/AB_AdjustableRobustOptimizationWithObjectiveUncertainty

Implementation for "Adjustable robust optimization with objective uncertainty"

Primary LanguageC++GNU General Public License v3.0GPL-3.0

Adjustable robust optimization with objective uncertainty

GitHub license Maintained GitHub issues

This repository contains an implementation of the method introduced in [1] for solving adjustable robust optimization problems with objective uncertainty. The instances used in the computational section are also available.

Dependencies

The implementation of the branch-and-price algorithm with spatial branching is done in C++17 and uses the Idol C++ library (version v0.3.0-alpha).

For CMake users (see instructions bellow), the library will automatically be downloaded and locally installed as a CMake dependence (i.e., inside the build/_deps sub-folder).

Note that Idol itself may have other dependencies depending on what you want to achieve. For instance, you probably want to use an external solver (e.g., Gurobi, Mosek or GLPK). To do so, you should then specify the CMake option -DUSE_GUROBI=YES, -DUSE_MOSEK=YES or -DUSE_GLPK=YES accordingly.

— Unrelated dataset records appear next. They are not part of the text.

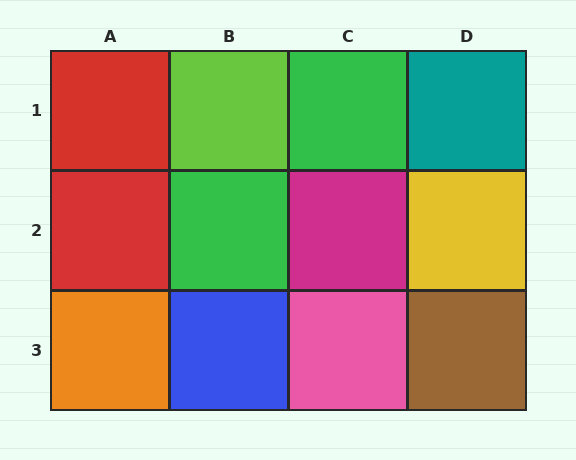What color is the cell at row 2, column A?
Red.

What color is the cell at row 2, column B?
Green.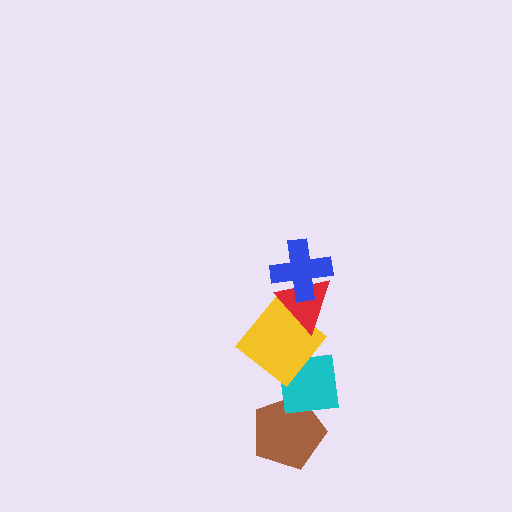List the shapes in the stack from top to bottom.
From top to bottom: the blue cross, the red triangle, the yellow diamond, the cyan square, the brown pentagon.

About using Mosek with quadratic constraints: The interface of Idol is based on functional expressions, e.g., like $$\sum_{j=1}^n a_{ij}x_j + \sum_{j=1}^n\sum_{k=1}^n q_{jk}^ix_jx_k \le b_i.$$ The C++ Mosek interface, instead, is based on conic expressions, e.g., like $(x_0, \textbf{Fx}) \in \mathcal Q^n$. To make the conversion between the Mosek interface and the Idol interface, one needs to compute an eigen value decomposition. This is automatically done by Idol using the Eigen C++ library. Thus, if you intend to use Idol to interface with Mosek and to use quadratic expressions, you need to set the -DUSE_EIGEN=YES cmake option as well (Note that Eigen is a header-only library and that no installation is needed).

About using Gurobi with quadratic constraints: To the best of our knowledge, Gurobi does not return a Farkas certificate for infeasible SOCPs. Thus, one should turn off Farkas pricing when dealing with infeasible restricted master problems if this one contains SOCP constraints. In this case, Idol will introduce artificial variables (similar to Phase I Simplex) to handle the infeasible cases. The value for these artificial columns can be controlled by the with_artificial_variables_cost method (default value: 10+9). Note that this is likely to lead to numerical instabilities.

Build and run (CMake)

  • Create a build/ folder at the root of the repository;
  • Change directory to build/;
  • Run CMake (see options bellow);
cmake -DUSE_GUROBI=YES -DUSE_MOSEK=YES -DUSE_EIGEN=YES ..
  • Run make;
make
  • Run the executable.
./FLP/FLP FLP/data/instance_4_8_110__0.txt

N.b.: To help CMake find Gurobi, Mosek or Eigen. Please have your environment variables GUROBI_HOME, MOSEK_HOME and EIGEN_HOME properly configured.


[1] Adjustable robust optimization with objective uncertainty, Detienne B., Lefebvre H., Malaguti E., Monaci M. (2023).